Wolfram, 50, is known for being different, even among the eccentric world of software moguls. He considers himself a people person even though he runs his company remotely. (He insists that he just finds face-to-face meetings inefficient.) He looks you in the eye when listening but also has a habit of rapidly nodding, as if to say, “Yes, I’ve got it, move on.”

Although he won’t reveal his net worth, he happily spends millions on basic science research with no hope of turning a profit (a favorite field is cellular automata, a computer-based way of studying complexity). “I have one very business-oriented child who accuses me of being a mushy intellectual and not adequately businesslike,” he laughs.

But Wolfram has, in effect, been in the business of selling answers since he was a 14-year-old prodigy solving his fellow students’ physics problems for a fee.
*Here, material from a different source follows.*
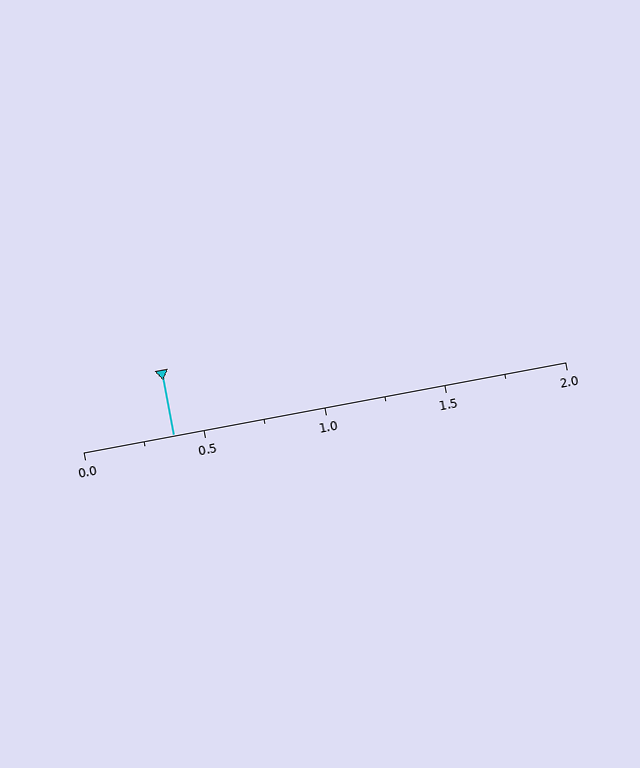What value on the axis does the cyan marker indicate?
The marker indicates approximately 0.38.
Alpha is essentially an automated version of that enterprising young geek.

At the same time, the resources of Wolfram Research, both financial and intellectual, were critical to making Alpha happen. “You have to have the vision to do it,” says Carnegie Mellon University computer scientist Klaus Sutner, “but you also have to have the means.” Alpha represents an investment of many years and millions of dollars—a project of its complexity could not have happened in academia or at a totally profit-driven public company, Sutner says.

Wolfram is convinced that this money isn’t lost. He believes Alpha will eventually pay for itself. It already shows ads alongside answers, and he says there are “a whole fleet” of additional deals in the works.

“My utopian point of view is that if you build something sufficiently useful, there will be a way to make money from it,” he says. “I just like to do projects where I feel like if I hadn’t done the project, the project wouldn’t have gotten done.”